Le comte Tolstoï a la voix nette et bienveillante, grave, sans rudesse. Il s’exprime en français avec une abondance aisée, cherchant quelquefois ses mots, les trouvant toujours ; son langage est simple, précis, réfléchi ; sa courtoisie extrême se marque dans sa conversation, dans ses gestes, dans ses silences, dans ses regards, dans toute sa personne mesurée et sévère : le seigneur de Iasnaïa Poliana a pu se priver de ses biens, se mêler à la vie des paysans, se vêtir à leur manière, donner pour garant de l’apostolat de sa parole l’apostolat de sa vie, il est demeuré le seigneur, et c’est un gentilhomme qui reçoit sinon dans ses terres, du moins dans le domaine de sa pensée.

Ses hautes épaules sont à peine voûtées ; sa tête, qui cède au poids du front chargé de méditation s’incline légèrement en avant ; et parfois il se redresse brusquement, comme un lion secoue sa crinière, rejette la tête en arrière, fait saillir sa poitrine qui se gonfle, et passe, sous sa ceinture de cuir verni, ses deux vastes mains ouvertes.
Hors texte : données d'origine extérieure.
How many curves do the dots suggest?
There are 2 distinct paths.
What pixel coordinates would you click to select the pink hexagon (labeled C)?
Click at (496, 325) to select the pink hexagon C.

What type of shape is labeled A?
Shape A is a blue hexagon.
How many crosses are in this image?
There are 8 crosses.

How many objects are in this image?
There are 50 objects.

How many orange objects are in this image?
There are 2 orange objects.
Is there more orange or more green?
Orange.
Alors il parle avec une richesse renouvelée, d’une voix plus rapide et plus ample ; c’est, dans ces minutes, comme s’il sortait soudain de soi-même et répandait autour de lui les biens de son âme : et il ressemble alors, avec son visage puissant et hardi, à une bête glorieuse qui se lève du coin d’ombre où elle méditait, et, se dresse au seuil de sa caverne pour y respirer plus largement.
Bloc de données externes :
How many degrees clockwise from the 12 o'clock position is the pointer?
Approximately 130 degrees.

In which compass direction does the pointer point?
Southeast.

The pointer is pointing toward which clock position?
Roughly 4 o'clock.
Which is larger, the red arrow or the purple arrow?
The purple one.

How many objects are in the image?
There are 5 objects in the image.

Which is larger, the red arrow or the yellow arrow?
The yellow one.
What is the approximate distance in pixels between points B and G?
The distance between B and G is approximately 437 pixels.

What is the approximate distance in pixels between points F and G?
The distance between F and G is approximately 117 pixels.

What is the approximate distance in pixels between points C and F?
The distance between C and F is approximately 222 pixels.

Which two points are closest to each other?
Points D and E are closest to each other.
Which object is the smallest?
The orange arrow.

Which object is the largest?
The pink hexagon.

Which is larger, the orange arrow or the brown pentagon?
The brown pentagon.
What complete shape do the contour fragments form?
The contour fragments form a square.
Sitôt expédié mon « équipage », Tolstoï croise les jambes, et, tout de suite, il me dit :

— A-t-on des nouvelles à Saint-Pétersbourg ?
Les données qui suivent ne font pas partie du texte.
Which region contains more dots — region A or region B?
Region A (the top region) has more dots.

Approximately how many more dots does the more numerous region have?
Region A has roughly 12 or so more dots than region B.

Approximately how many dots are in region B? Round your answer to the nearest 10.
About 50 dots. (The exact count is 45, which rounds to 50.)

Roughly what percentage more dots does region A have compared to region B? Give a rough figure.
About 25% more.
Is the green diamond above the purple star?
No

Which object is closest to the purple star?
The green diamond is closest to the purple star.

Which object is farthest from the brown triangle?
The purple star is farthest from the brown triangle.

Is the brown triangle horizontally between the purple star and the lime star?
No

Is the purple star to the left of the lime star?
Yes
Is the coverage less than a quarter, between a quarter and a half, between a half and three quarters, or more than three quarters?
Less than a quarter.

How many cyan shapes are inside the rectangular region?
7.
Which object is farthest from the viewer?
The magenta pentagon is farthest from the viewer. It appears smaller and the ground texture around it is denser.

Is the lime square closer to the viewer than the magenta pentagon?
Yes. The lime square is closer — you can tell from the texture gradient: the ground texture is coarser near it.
Je dis ce que je sais, et j’ajoute :

— Est-ce que vous suivez exactement les événements de la guerre ?

Alors il fait, de la main droite, un grand geste désolé :

— Comment se désintéresser d’un pareil conflit ? Comment se désintéresser de cette guerre, de n’importe quelle guerre ? C’est un grand sujet d’affliction que ces batailles entre les hommes.

Je levai les yeux au-dessus de sa tête. En face de moi, derrière lui, je vis, piquée au mur par des épingles, une carte française de la Corée et de la Mandchourie.

Je dis :

— Mais cette guerre n’est pas seulement le conflit de deux peuples. Elle jette l’une contre l’autre deux races. Quelles conséquences, selon vous, de la victoire de l’une ou de l’autre ?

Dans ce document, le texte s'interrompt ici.